Right now, my structure is like this.
game/ <-- imports engine, needs to access the resource manager a lot
video/ <-- rendering goes here
renderer.go
shader.go
scene.go
...
engine/ <-- imports video, file, etc
root.go <-- contains a Root struct, handles initialisation etc
resource.go
...
file/
dds.go
config.go
resource_list.go
script.go
...
main.go
...
That said, here are my questions:
How would you solve this? Would you combine the video and engine packages? Redesign your program so that video no longer depends on engine?
How do you decide when it's appropriate to make a new package? Do you base it on functionality? Do you group it by category?
How much use do you make of the main package? I personally tend to get out of it as quickly as possible, maybe because I'm too used to OOP.
As these questions are rather broad and project-specific, I can only hope this is of any help:
Personally, I would try to create a third package on which both video and engine can rely. Depending on the project though, this might be a difficult thing to do, and they might need to be merged.
A new package is usually about one specific task. Depending on the project, this might be database I/O, including all models as well - but it might also be a package that's just about reading configuration files from the disk.

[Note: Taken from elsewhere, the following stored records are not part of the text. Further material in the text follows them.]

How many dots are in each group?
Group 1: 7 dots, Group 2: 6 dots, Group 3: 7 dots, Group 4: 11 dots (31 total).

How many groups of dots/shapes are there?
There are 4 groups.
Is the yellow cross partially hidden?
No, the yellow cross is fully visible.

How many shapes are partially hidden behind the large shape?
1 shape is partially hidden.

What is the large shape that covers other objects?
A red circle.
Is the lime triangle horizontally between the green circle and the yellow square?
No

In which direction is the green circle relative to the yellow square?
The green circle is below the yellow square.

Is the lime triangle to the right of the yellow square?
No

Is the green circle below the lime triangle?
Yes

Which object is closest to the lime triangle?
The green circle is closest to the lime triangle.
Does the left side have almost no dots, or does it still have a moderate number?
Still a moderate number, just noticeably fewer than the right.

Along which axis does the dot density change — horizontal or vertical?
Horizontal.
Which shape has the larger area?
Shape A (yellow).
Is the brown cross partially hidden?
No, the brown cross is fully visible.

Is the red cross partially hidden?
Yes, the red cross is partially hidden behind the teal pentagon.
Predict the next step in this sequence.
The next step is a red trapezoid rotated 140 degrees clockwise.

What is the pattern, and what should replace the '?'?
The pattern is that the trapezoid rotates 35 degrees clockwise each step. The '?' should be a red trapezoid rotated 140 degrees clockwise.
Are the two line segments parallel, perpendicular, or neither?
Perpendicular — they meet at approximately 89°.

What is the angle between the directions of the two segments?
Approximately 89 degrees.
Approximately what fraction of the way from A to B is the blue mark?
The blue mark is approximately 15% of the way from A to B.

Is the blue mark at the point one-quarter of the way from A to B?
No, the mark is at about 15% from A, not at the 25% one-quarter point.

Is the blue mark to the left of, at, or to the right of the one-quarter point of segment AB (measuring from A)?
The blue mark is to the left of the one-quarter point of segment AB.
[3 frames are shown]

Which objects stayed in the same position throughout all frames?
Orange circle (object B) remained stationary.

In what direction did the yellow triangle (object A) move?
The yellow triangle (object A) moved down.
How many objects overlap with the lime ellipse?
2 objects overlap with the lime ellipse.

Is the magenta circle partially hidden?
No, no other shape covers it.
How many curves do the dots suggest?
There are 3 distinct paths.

As I've built mostly web-apps, I use the main package to get things started: listening to ports, calling other functions, making sure database connections are closed properly, etc.
Example (not sure if helpful? ) :
I once had a package that was just about configurations (config), which referred to the rest of the packages (for some reason). The other packages however, depended on those configurations inside config. This is where the main package can come in handy: linking the config package with the other packages, by means of parameters.
The comment from VonC is also very useful and elaborate. It will probably help you more than this.